The New York Rangers have lost the cohesion that carried them to playoff victories over Los Angeles and St. Louis. The reason is obvious: the New York Islanders.
"They've frustrated us so much they've got us playing as individuals," Ranger captain Barry Beck said after the Islanders won Saturday night, 5-1, to gain a 3-0 lead in the best-of-seven Stanley Cup semifinal. "We're not playing as a team and we're making it tough on ourselves. We're trying but we're not accomplishing much.
"They're making us play that way. They're playing damn good hockey. We have to come back Tuesday and control the puck, get the feel of playing as a team. But they don't give you much. They're finishing their checks and they aren't making many mistakes."

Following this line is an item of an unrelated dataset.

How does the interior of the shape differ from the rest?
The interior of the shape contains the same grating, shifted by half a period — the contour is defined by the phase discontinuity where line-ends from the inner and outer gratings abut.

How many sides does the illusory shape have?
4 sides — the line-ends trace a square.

If Beck seemed less than optimistic, it was with good reason. He is the heart of the Ranger team and he is hurting. In the third period Saturday, Beck tried to check Islander Wayne Merrick and lost his balance. He spun into the boards, lay on the ice for a few seconds and rose slowly.
Although he did not miss a shift, Beck had an Ace bandage wrapped around his midsection afterward and was in some pain.

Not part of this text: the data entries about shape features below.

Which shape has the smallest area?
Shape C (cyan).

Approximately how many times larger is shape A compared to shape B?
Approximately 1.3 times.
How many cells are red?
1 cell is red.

"I just snapped my neck," Beck said. "Then when I got up my neck was all right, but I pulled something in my back. I'll be all right Tuesday."
Ranger Coach Craig Patrick refused to concede defeat, saying, "They've won three in a row and there's no reason why we can't win four in a row."

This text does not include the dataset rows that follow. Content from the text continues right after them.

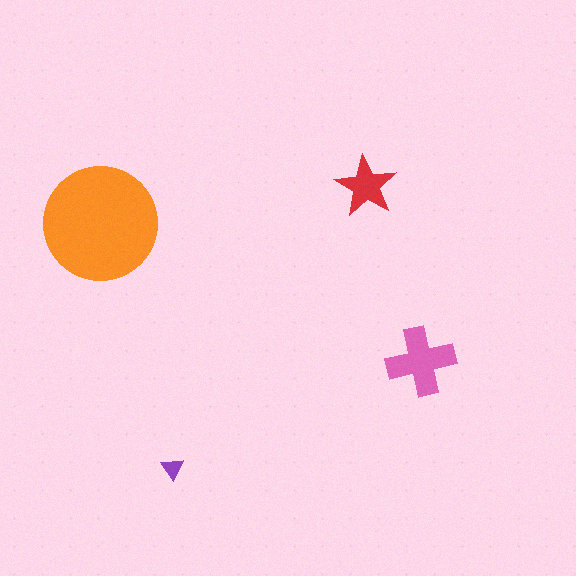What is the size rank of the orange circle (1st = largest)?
1st.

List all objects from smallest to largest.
The purple triangle, the red star, the pink cross, the orange circle.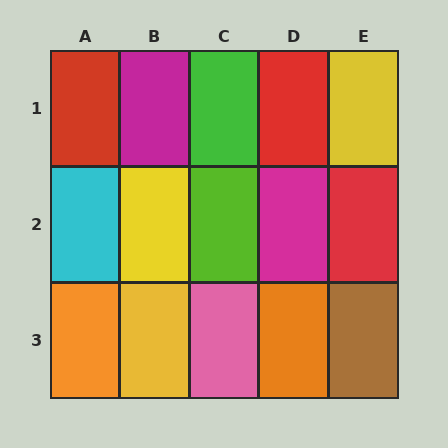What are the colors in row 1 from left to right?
Red, magenta, green, red, yellow.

A Ranger fan sitting behind the press box, who had joined the Madison Square Garden majority in screaming obscenities at Islander captain Denis Potvin during the first two periods, probably had things in better perspective. "Well, four more periods and it's over," he said between periods with the Islanders leading, 4-0.
The Islanders declined to accept victory early and Potvin said, "the series isn't over. We should know that better than anyone. We're the team that came back from 3-0 (in games) twice. But if we get a performance Tuesday like we got tonight from 20 guys we'll win."
In 1975, the Islanders trailed Pittsburgh, 3-0, in the quarterfinals and won four straight. Then, in the semifinals, they were down, 3-0, to Philadelphia and won three in a row before falling in Game 7.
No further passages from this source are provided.